– Три дня тебе, чтоб мою цдаку собрать, как в главе Дварим велит вам Господь: «Заповедую тебе: раскрывай руку свою брату твоему, беднякам твоим и нищим твоим»! Ничего, раскошеливайтесь! Наклад с барышом угол об угол живут, сами знаете. А не будет денег – велю придушить, а тело в свиной шкуре в навозной куче закопать – будешь там своего Машиаха дожидаться… Знаешь, в чём отлика нас, христиан, от вас, богоубийственных жидов? Нас Иисус в Нагорной проповеди учил: «Как хотите, чтобы с вами поступали люди, так и вы поступайте с ними». А у вас в Ветхом Завете сказано: «Не делай другому того, что ты бы не хотел испытать на себе»! В нашем разе значит, что христианин должен сам доброе делать, а в вашем разе – что иудеи должны только тихо сидеть в стороне, как жид Евер при стройке Вавилонской башни, и ничего не делать, кроме как выгоду блюсти и прибытки подсчитывать.
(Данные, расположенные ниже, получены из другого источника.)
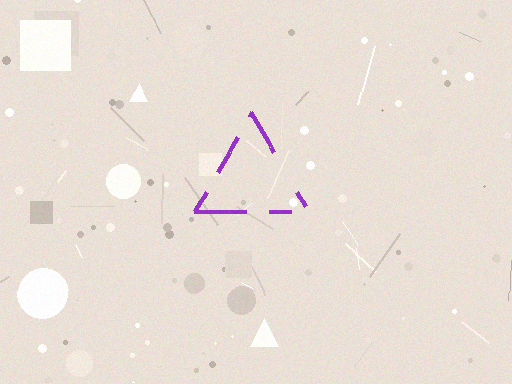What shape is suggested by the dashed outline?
The dashed outline suggests a triangle.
Разницу чуешь своим покляпым носярой?
– Чую, государь, сохрани тебя Господь, всё сделаю, деньги будут, соберу… – спотыкался Шабтай о свои спадающие патынки, пытаясь ухватить царёву руку для поцелуя. Но не дождался этой милости…
…Гнал лошадей, торопясь поспеть в московский пригород. Да куда там – дорога совсем плоха, лошади сбавили бег и оступались в скользкой грязи. А леса кругом стояли молчаливы, черны, с серебряными поседелыми верхами. Только бы до Сергиева Посада дотянуть, а завтра оттуда до Москвы добраться, в жидовское подворье, письмо, купцова одёжка, сани, товар – и на аглицкую баржу! Шабтай и одёжу принесёт, и сани снарядит, и товаром их наполнит – куда он денется?..
Не успел подумать про это, как в вышине зло гаркнуло, крякнуло. С рваным хрустом шальные молнии раскроили небесную гладь. И в их слепящих узорах вдруг ясно почудились границы его державы – вот они, чётко очерчены шипящими блескучими зигзагами!
Небо выждало и грохнуло таким громовым молотом, что взлетели птицы и посыпался снег с елей.
Лошади дико рванули. Повозка подпрыгнула, с треском лопнула ось, и всё полетело кубарем на обочину, путаясь, брыкаясь и ржа…
…Лежал в беспамятстве, пока Господь не вернул к жизни, не заставил из последних сил выбраться из телеги в грязь.
Колымага свёрнута набок. Одна из лошадей лежит, дёргаясь. Видно при лунном свете, что задняя нога сломана – белые кости светят из тёмного мяса. Лошадь смотрит с бессильным укором. Вторая лошадёнка сумела устоять, но была понуро скособочена натянутыми постромками. Заднее колесо отлетело, а ось вонзилась в грязь так, что не вытащить.
Попихал ось, попытался посохом приподнять повозку – напрасно. Да и на трёх колёсах всё равно не уехать… Сам виновен! Чего было на ночь глядя переться, да ещё на заезженной почтарской колымаге, да по плохой дороге?
Бестолково оглядывался вокруг, словно со сна.
Делать нечего, надо дожидаться рассвета. Авось кто проедет, возьмёт с собой… Хорошо, хоть дождя нет…
Кое-как влез в скособоченную колымагу. Укутался в кожух. Глазами поискал место среди деревьев, чтоб спрятаться от ливня, если хлынет. Угрюмо стал отчитывать себя, что так опрометчиво впал в драп по ухабам глухой дороги, где одни лешие бродят… «Вот они, дурные приметы! Ни ножа, ни кистеня – как от зверя, от татя, от лешака отбиться? Нечем даже постромки перерезать и лошадь освободить – на ней бы убрался… Да как? Без седла, с тремя вьюками?»
Стал озираться на чёрное пространство над головой: оно изредка, под утробное урчанье грома, ощеривалось беззвучным ярко-белым огнём. Но дождя не было, только рокоты гнева Господня на глупого человечишку, коему Бог только что начертал в небе знак его сверкающей, словно новый Иерусалим, державы, – а он надумал её подло бросить! Да, знак сказал: стой, куда, опомнись, дрейфло, трухач!